The next level he played was on a junkyard world, full of metal and robots to deal with. Before you get to the planet there’s a cut-scene that briefly shows off two of your character’s only friends in a cut-scene. You’ve got Juno Eclipse, the pilot of his ship (and potential love interest?) and Proxy, his robot and comic relief, that unfortunately doesn’t call him “Meatbag”. Once getting down to the planet you’re given the new power of force lightning, and soon have to use it to power up engines and blow up pieces of equipment. During the start of certain levels you’re given new powers, as well as being able to level up yourself through the use of “Force Points”, which you’ll gain by killing enemies and such, and use to purchase new moves and abilities. One of the coolest was the saber throw, in which your character throws his lightsaber into the chest of a far away enemy, before snapping the saber back to his hand.
One thing I have to mention is the sound. If there’s one thing that almost every single Star Wars game has done right, it’s the
sound. The music is epic, sweeping and just as powerful as you’d hope.
I’m listenening to a CD I was given of selected tracks that I was given
for personal use (and threatened to be force-choked if I put it online
anywhere) right now, and it’s quality stuff. There’s a much darker tone
to it this time, of course, and a lot of everyone’s favorite themes
and tracks are from the dark side are here in new forms.
And that’s really all I’m allowed to talk about! There were a few other tidbits shown for the first time that Lucasarts is keeping under wraps, because they obviously don’t want to give too much away about the game… it’s not coming out till September, after all.

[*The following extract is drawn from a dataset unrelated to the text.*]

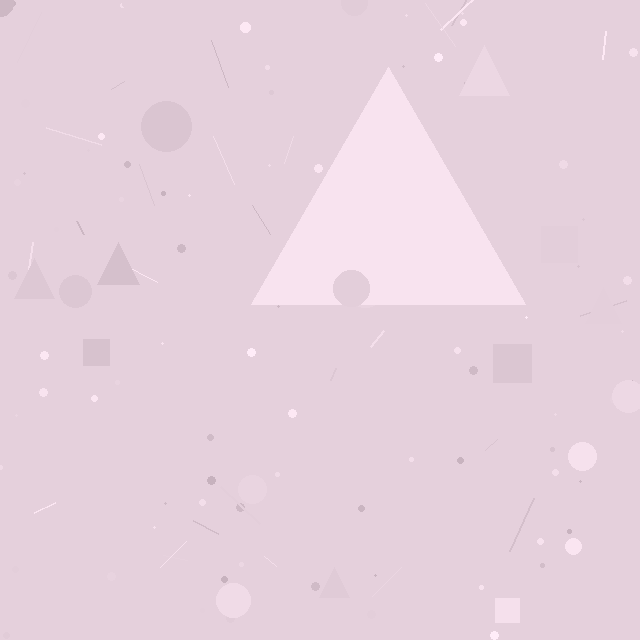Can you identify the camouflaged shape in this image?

As good as it looked, I still have a few minor concerns with the game. The boards I saw seem a tad linear and while there’s convenient stuff to interact with, there doesn’t appear to be as much interaction with the environment as you’d like. Course, I saw mostly the first few boards, and it does get more hectic later on. They also seem to have made the mistake of having enemies die with the same death animation with the QTE (quick time event) button presses… some of the bigger enemies in the game are killed the exact same way every time when you start the finishing move. It’s a mistake a lot of games have made after God of War, and makes some of the cooler moments feel like you’re just going through the motions after killing a couple of the same enemies in the same way. Hopefully it will be addressed in the final version.

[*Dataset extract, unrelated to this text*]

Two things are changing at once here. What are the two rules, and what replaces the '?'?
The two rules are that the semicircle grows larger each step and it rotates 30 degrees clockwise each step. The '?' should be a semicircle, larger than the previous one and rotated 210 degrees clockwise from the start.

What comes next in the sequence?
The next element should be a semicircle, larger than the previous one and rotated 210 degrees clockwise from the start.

The other concern is the lack of multiplayer. I was under the mistaken impression that the 360 and PS3 versions would have some sort of online mode implemented (how much fun would it be to force-blast your friends across the room?) but it’s a single-player only affair right here. The Wii’s the only version that will have the much-hyped Duel mode, which allows you to use the nifty Wii remote as a lightsaber, finally, and have both old and new Star Wars faces face off, and the PSP version will have a 4-player multiplayer. Check this video for more info on the differences on each system:
So while the developers are convinced that the game is fun enough itself and will offer enough experimentation for a lot of replayability, let’s hope that this is true. There will be many collectibles and different ways of upgrading your force powers on the way. It will also have multiple endings- how many, they’re not revealing just yet, but which could help things greatly.
Still, despite all of these quibbles, the one thing’s that’s clear about the game is that it’s looking to be one of the best Star Wars games ever made, and the next big moment for the series. The action figures are already in stores, and there will be an art book, graphic novel and comic hitting days before the game hits on September 16th. This is going to be huge.